From million-cluster deployments to the IoT: Rancher Labs' goals for Kubernetes
Rancher has big - and small - plans for the container orchestration platform
Kubernetes has taken the software world by storm, providing a convenient and flexible way to take the pain out of deploying and managing applications in containers. It's safe to say that we're just at the start of seeing what it's capable of.
While there is a healthy take-up by enterprises (a recent Cloud Native Computing Foundation survey found that 78 per cent of respondents were using Kubernetes in production compared with 58 per cent last year), many of these deployments are small, or at least not as large as they might be. After all, many applications are not conducive to containerisation, and to most developers and architects microservices remains something of a mystery. In the grand scheme of things, it's still early days.
Another limiting factor is that when deployments reach a certain size, managing and maintaining all the clusters can become increasingly complex.
Container management company Rancher Labs is betting that all this is about to change. For a start, enterprise software will start to be delivered in containers; containers will become standard rather than exotic. Organisations will also be looking to avoid lock-in and make the most of new developments by looking for platforms that are able to run anywhere, on any cloud or on-premises. The company also predicts that Kubernetes deployments will grow simultaneously larger - perhaps up to a million clusters - and smaller, with containers increasingly deployed on edge devices such as cameras, sensors and cars.
"We have this view, validated by MSPs we talk to, that the world is going to be lots of small clusters and not one big cluster. So there'll be lots of clusters to manage across a very heterogeneous environment," said Olivier Maes, managing director EMEA at Rancher Labs.
To cater for all these different environments (what the company is keen to call 'web scale to edge scale'), Rancher Labs offers three distinct Kubernetes products. RKE is a platform-agnostic distribution that runs entirely in Docker containers, Rancher is a Kubernetes management platform, while K3S is a lightweight distribution for the edge devices which launched last year.
K3S is central to the company's thinking said, Tom Callway, global director of product marketing. "This is the beginning of a push to the edge for us. There's really a demand for data-hungry workloads, AI/ML-type workloads, 5G, and having those as close to the end-user as possible at the network edge."
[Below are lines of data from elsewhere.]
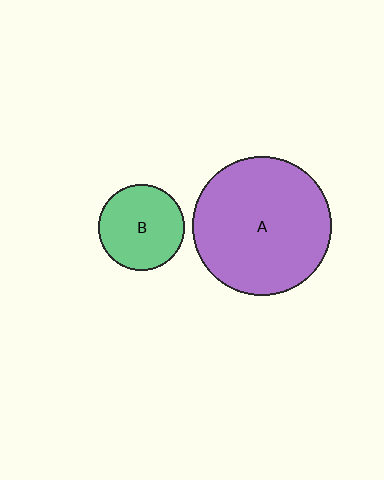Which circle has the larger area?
Circle A (purple).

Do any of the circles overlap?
No, none of the circles overlap.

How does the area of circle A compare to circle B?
Approximately 2.6 times.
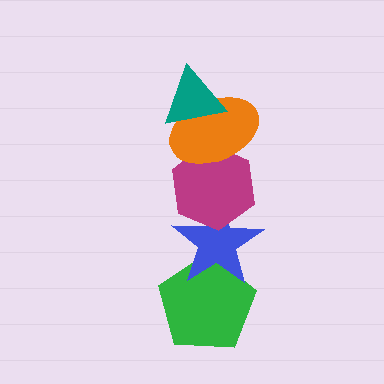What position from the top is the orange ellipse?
The orange ellipse is 2nd from the top.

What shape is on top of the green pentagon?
The blue star is on top of the green pentagon.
Uptake of K3S is currenly most enthusiastic in telcos (EMEA customers include Orange and Deutsche Telecom), he went on, but banks, retail and manufacturing are other hotspots for edge computing.
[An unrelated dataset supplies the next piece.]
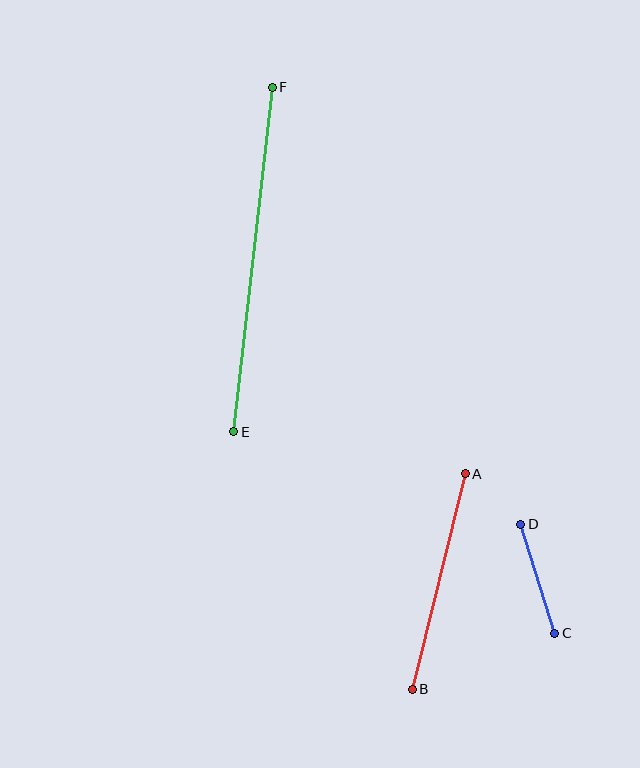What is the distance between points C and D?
The distance is approximately 114 pixels.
At the other end of the scale, Rancher 2.4, released with general availability today, is now capable of managing 2,000 Kubernetes clusters or 100,000 nodes. Not the million -cluster capability the company is aiming for, but that may be possible with the next release, Callway said.
Another development is rolling upgrades in RKE, which the company claims should mean zero downtime. "It's moving on from the blue/green upgrade, which doesn't really match the velocity developers need when it comes to Kubernetes," said Callway.
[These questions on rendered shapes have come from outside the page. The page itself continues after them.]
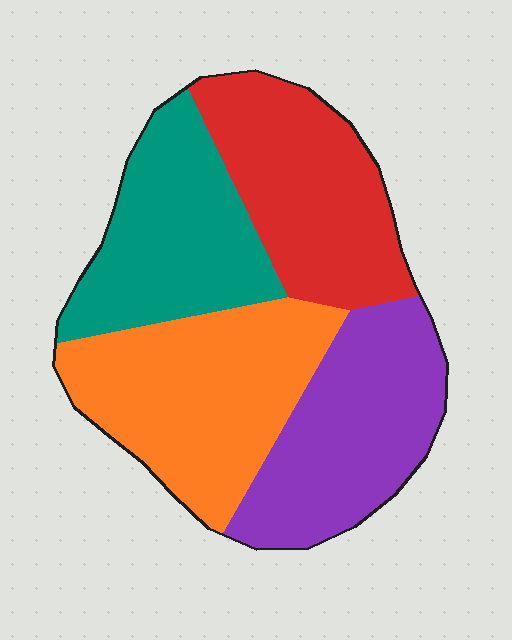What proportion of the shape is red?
Red covers roughly 25% of the shape.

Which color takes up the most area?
Orange, at roughly 30%.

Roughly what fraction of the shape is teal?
Teal covers 23% of the shape.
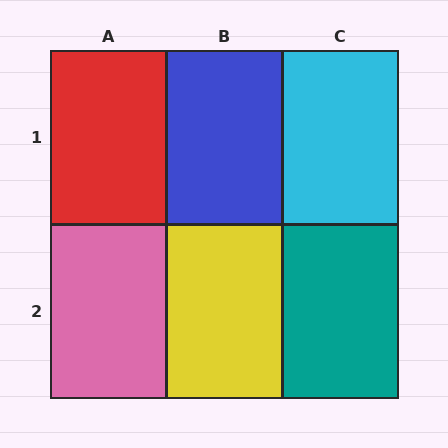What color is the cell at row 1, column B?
Blue.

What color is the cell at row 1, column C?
Cyan.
Elsewhere, security is being beefed up with CIS benchmarks embedded in Rancher and there's a hosted offering for enterprise customers promoted as solving some of the security issues around configuring and deploying Kubernetes.
Rancher Labs recently announced collaborations with processor designer ARM on IoT devices and there's a reference architecture available for HPE. The company completed a $40 million Series-D funding-raising round taking total investment to $95 million.